Danny Murphy, president of the American Soybean Assn., noted that the previous estate tax level of $1 million could have applied to the sale of as few as 80 acres in the Midwest.
Contrary to recent years, when each year brought with it a different level, Murphy said, "This is a big win for agriculture and gives farmers the ability to do estate tax planning with certainty over a time period."
Less to take home
According to the Tax Policy Center, even though the tax cuts have been extended for 98% of taxpayers, 77% of Americans will pay higher taxes in 2013. As of Dec. 31, 2012, the temporary 2% reduction in an employee's share of the Social Security tax expired, and this provision was not extended as part of the fiscal cliff negotiations.
As a result, wage earners can expect their paychecks to be 2% lighter in 2013 than in 2012, at least on the first $113,700 of income.

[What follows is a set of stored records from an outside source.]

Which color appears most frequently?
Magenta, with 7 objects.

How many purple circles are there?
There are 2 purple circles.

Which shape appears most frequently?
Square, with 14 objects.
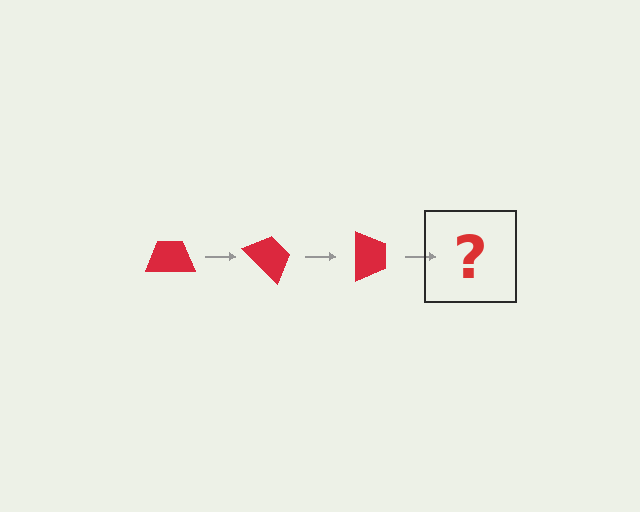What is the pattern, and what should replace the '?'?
The pattern is that the trapezoid rotates 45 degrees clockwise each step. The '?' should be a red trapezoid rotated 135 degrees clockwise.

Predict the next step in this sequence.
The next step is a red trapezoid rotated 135 degrees clockwise.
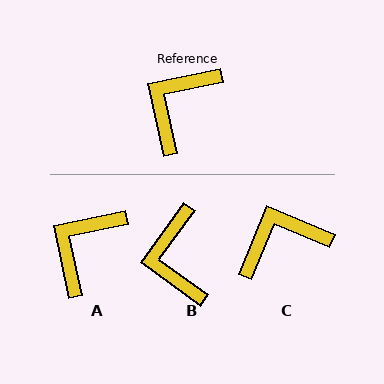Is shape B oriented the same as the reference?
No, it is off by about 42 degrees.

Section 179 limit enhancements and the 50% bonus depreciation have been extended for the 2013 tax year within the American Taxpayer Relief Act of 2012.
Last year, Section 179 was scheduled to drop in 2012 and beyond. The provision allowed for the immediate write-off of up to $500,000 in qualifying assets in 2011, but only $125,000 in 2012 and $25,000 in 2013. The fiscal cliff deal raised the limit back to $500,000 for 2012 and 2013.
Similarly, the amount of qualifying assets that can be placed in service before requiring a reduction in the limitation was increased from $500,000 in 2012 and $200,000 in 2013 to $2 million in both years.
McEowen called the deal "huge," especially for those in the top individual tax bracket, because it allows assets to be moved and returns amended.
For those individuals above the $450,000 threshold and at higher income tax rates, an election on the sale of capital assets such as a combine or tractor can be revoked and the basis pulled forward to minimize the capital gains tax on the sale, he noted.
In addition, the farm income averaging tool may eliminate about 75% of the tax increase -- or at least defer it for three years.
"If you're expecting 2013 to be a better year than 2012, you can make the income averaging election to pull income out of 2013 and spread it back over the previous three years," McEowen said.
Watching deferred grain sales is also another important option if income is needed in 2012 rather than in 2013, McEowen added.
The agreement extends the 50% bonus depreciation, a cost-effective, temporary measure to support investment and growth, according to the White House.
Murphy said the bonus depreciation changes give farmers incentives to make investments in new machinery and buildings via tax savings.